Play by Ángel Guimerá

Sixth edition of Terra baixa.

Terra baixa (/ca/, meaning in English Lowlands, also known as Martha of the Lowlands) is a Catalan-language play written by Àngel Guimerà in 1896. The drama is considered his most popular work, having become an international sensation after its premiere.
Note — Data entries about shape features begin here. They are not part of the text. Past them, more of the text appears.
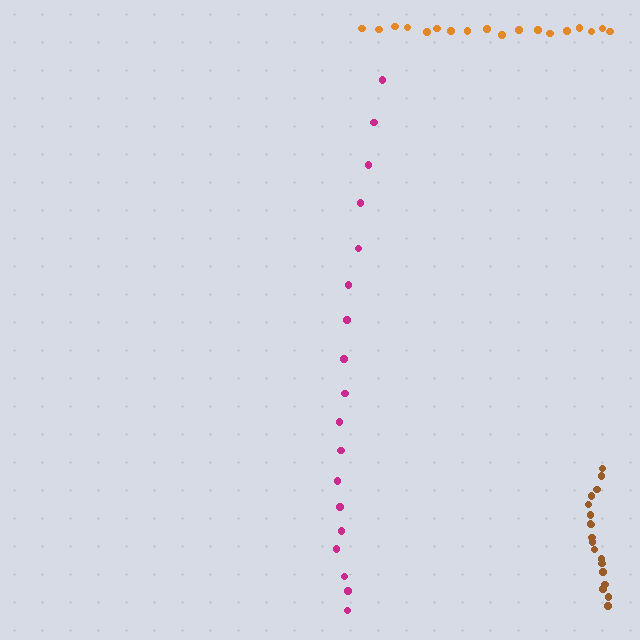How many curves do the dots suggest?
There are 3 distinct paths.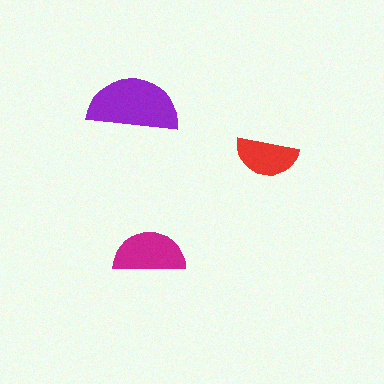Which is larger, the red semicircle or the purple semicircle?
The purple one.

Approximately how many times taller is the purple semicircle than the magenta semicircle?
About 1.5 times taller.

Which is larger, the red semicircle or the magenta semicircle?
The magenta one.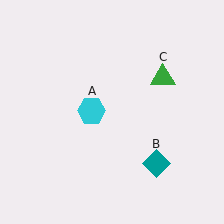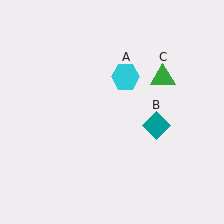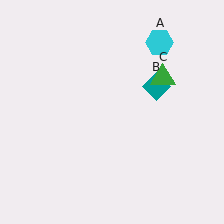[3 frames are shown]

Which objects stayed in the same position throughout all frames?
Green triangle (object C) remained stationary.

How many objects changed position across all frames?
2 objects changed position: cyan hexagon (object A), teal diamond (object B).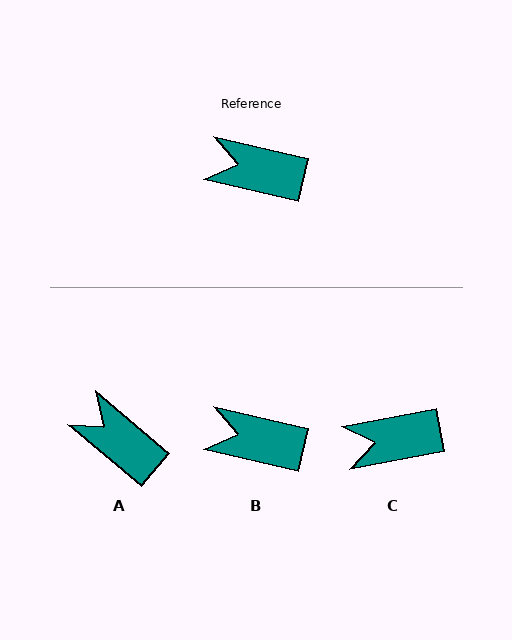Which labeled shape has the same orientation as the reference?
B.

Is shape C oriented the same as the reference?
No, it is off by about 24 degrees.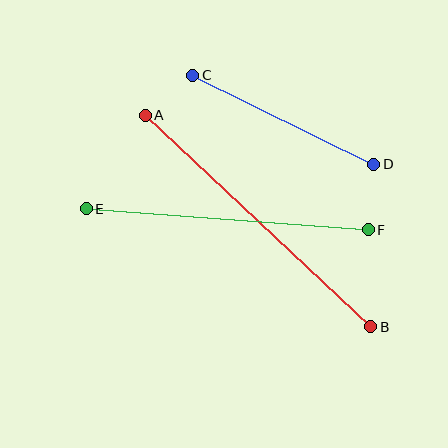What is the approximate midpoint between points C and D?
The midpoint is at approximately (283, 120) pixels.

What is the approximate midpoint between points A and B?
The midpoint is at approximately (258, 221) pixels.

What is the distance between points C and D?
The distance is approximately 202 pixels.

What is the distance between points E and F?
The distance is approximately 283 pixels.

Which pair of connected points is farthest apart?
Points A and B are farthest apart.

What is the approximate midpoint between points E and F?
The midpoint is at approximately (227, 219) pixels.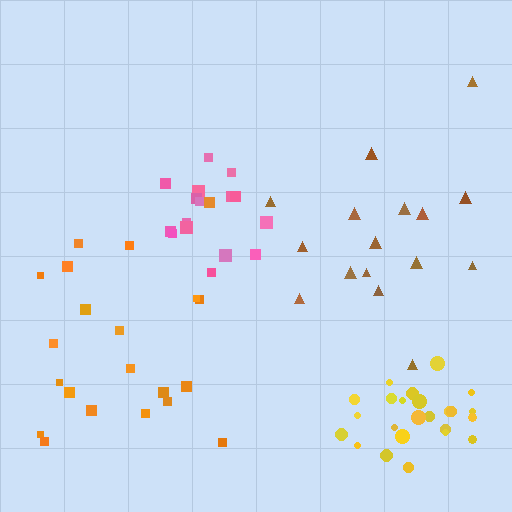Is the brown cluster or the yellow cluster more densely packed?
Yellow.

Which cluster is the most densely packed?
Yellow.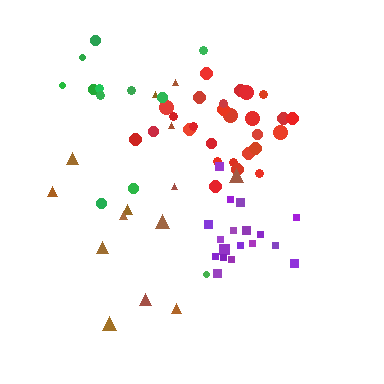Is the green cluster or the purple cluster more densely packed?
Purple.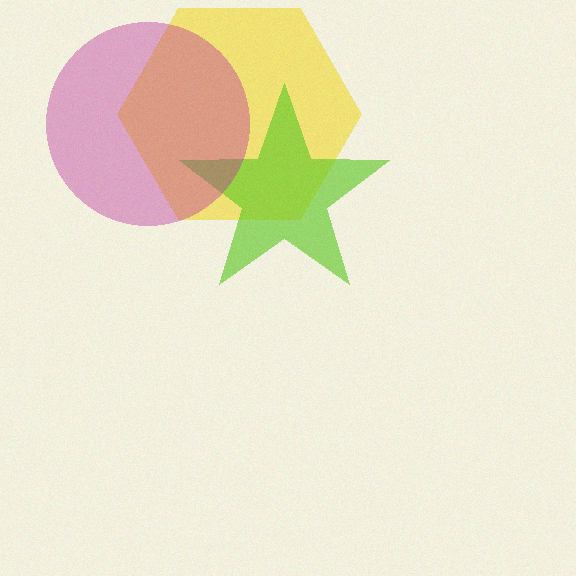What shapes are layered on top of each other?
The layered shapes are: a yellow hexagon, a lime star, a magenta circle.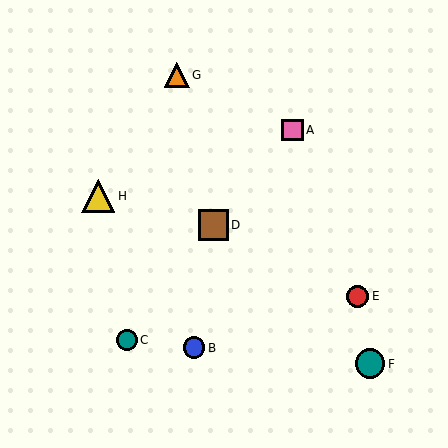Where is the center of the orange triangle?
The center of the orange triangle is at (177, 75).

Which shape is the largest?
The brown square (labeled D) is the largest.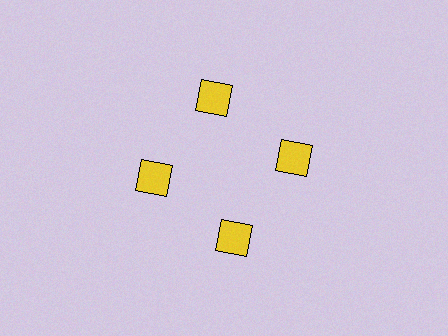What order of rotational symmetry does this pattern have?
This pattern has 4-fold rotational symmetry.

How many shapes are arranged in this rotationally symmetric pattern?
There are 4 shapes, arranged in 4 groups of 1.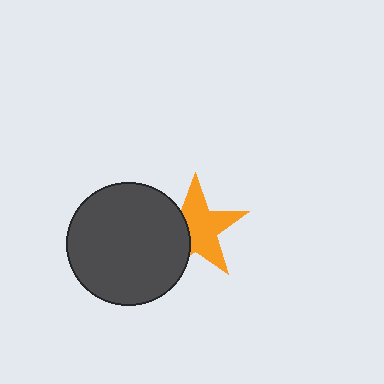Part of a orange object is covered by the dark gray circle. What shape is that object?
It is a star.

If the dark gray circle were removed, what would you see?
You would see the complete orange star.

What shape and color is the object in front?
The object in front is a dark gray circle.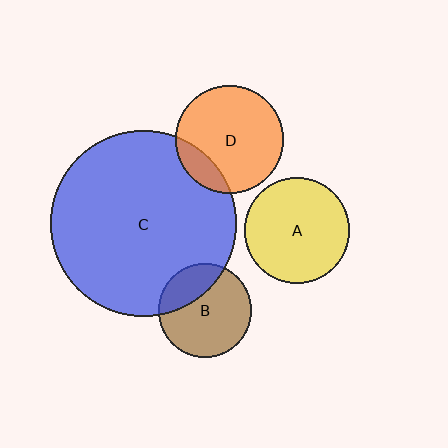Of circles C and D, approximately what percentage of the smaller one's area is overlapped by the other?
Approximately 15%.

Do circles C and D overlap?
Yes.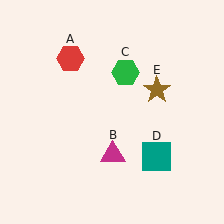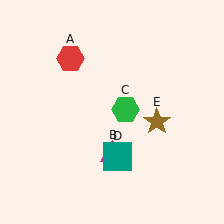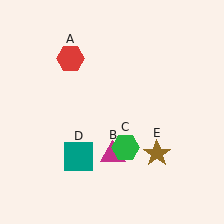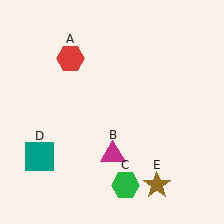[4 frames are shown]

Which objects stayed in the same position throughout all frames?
Red hexagon (object A) and magenta triangle (object B) remained stationary.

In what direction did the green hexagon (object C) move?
The green hexagon (object C) moved down.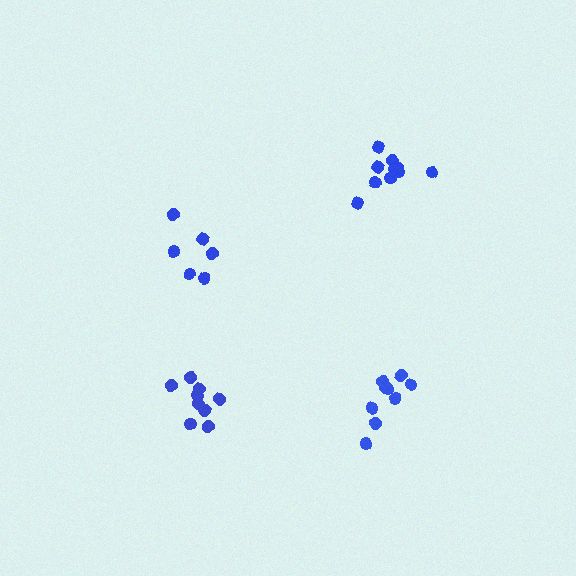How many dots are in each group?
Group 1: 9 dots, Group 2: 6 dots, Group 3: 9 dots, Group 4: 10 dots (34 total).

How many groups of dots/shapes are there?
There are 4 groups.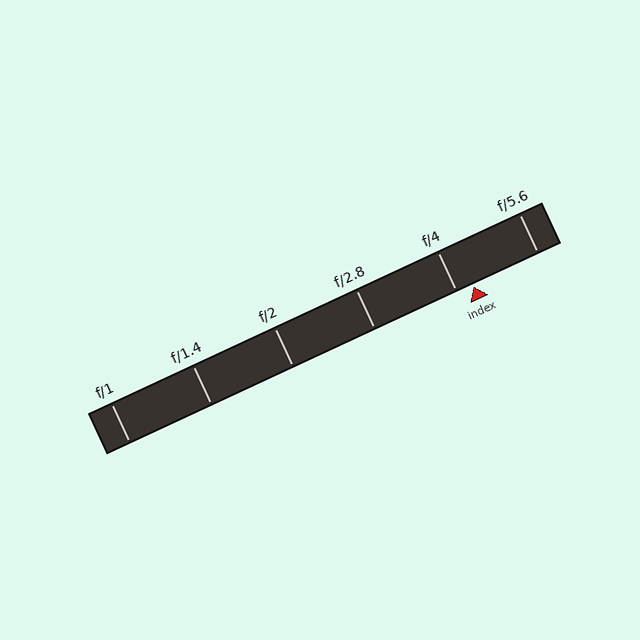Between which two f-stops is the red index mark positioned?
The index mark is between f/4 and f/5.6.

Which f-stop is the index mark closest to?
The index mark is closest to f/4.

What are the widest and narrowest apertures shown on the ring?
The widest aperture shown is f/1 and the narrowest is f/5.6.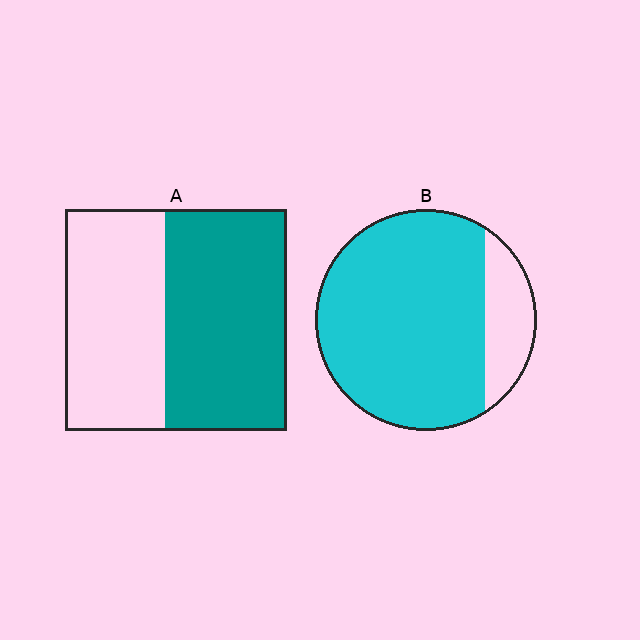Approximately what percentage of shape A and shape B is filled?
A is approximately 55% and B is approximately 80%.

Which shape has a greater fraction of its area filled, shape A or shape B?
Shape B.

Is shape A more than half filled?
Yes.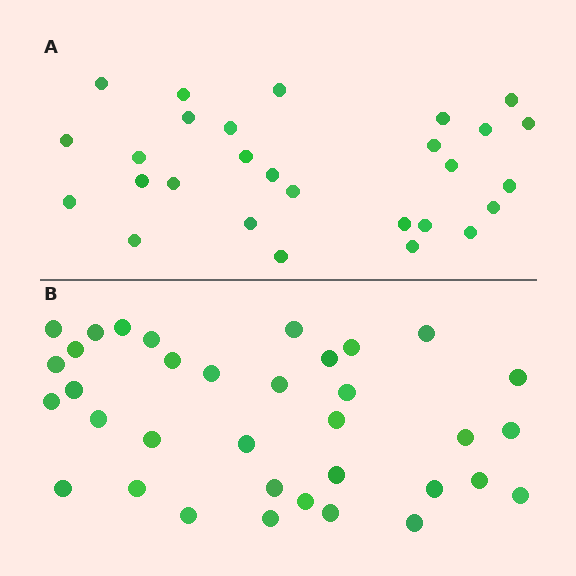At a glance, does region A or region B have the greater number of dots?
Region B (the bottom region) has more dots.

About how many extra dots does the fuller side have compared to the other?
Region B has roughly 8 or so more dots than region A.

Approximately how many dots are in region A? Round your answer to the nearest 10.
About 30 dots. (The exact count is 28, which rounds to 30.)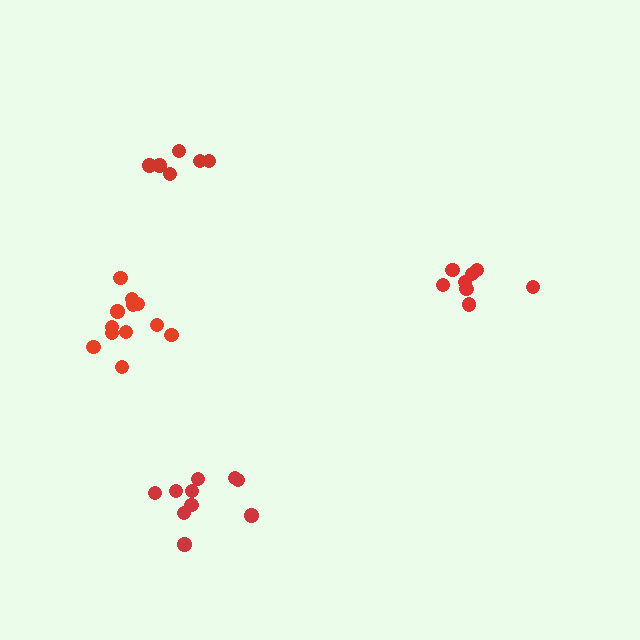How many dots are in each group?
Group 1: 8 dots, Group 2: 12 dots, Group 3: 6 dots, Group 4: 10 dots (36 total).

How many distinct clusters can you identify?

It served as the basis for three operas, among them Tiefland, by Eugen d'Albert, which in turn served as the basis for two films, including one by Leni Riefenstahl. Six other films based directly on the play were also made.

==Plot==
Terra baixa is the story of Marta, a poor girl from Barcelona, who finds herself the young lover to Sebastià, the most important landowner in the Catalan lowlands. Sebastià must marry a woman of prominence to keep his land and inheritance. To squelch gossip of his relationship with Marta but still keep her as his lover, Sebastià marries her off to the unsuspecting Manelic, a young shepherd from the Pyrenees, and sets the newlyweds up in the house attached to the town's mill. Marta is ashamed of having a lover before marriage and is at first cold to her new caring husband, who she thinks agreed to marry her like this. The townspeople gossip and laugh at them. Manelic confronts Marta, who tells Manelic the truth, and expects (and wants) him to kill her. Manelic forgives his wife and takes revenge on Sebastià.

==Filmography==
- Terra baixa, directed by Fructuós Gelabert and Narciso Cuyàs (Spain, 1907)
- Feudalismo, directed by Alfredo Robert (Italy, 1912)
- Tierra baja, directed by Mario Gallo (Argentina, 1912)
- Marta of the Lowlands, directed by J. Searle Dawley (1914)
- Tiefland, directed by Friedrich Rosenthal and Hans Rhoden (Austria, 1918, based on the opera Tiefland)
- Under the Mountains, directed by Béla Balogh (Hungary, 1920, based on the opera Tiefland)
- Lowlands, directed by Adolf E. Licho (Germany, 1922, based on the opera Tiefland)
- Tierra baja, directed by Miguel Zacarías (Mexico, 1951)
- Tiefland, directed by Leni Riefenstahl (Germany, 1940–54, based on the opera Tiefland)
- Tiefland, directed by Werner Kelch (West Germany, 1964, TV film, based on the opera Tiefland)
- Tierra Baja, directed by Cayetano Luca de Tena (Spain, 1971, TV film)
- Terra baixa, directed by Mercè Vilaret i Llop (Spain, 1982, video)
- Terra baixa, directed by Josep Montanyès (Spain, 1991, TV film)
- Terra baixa, directed by Isidro Ortiz (Spain, 2011)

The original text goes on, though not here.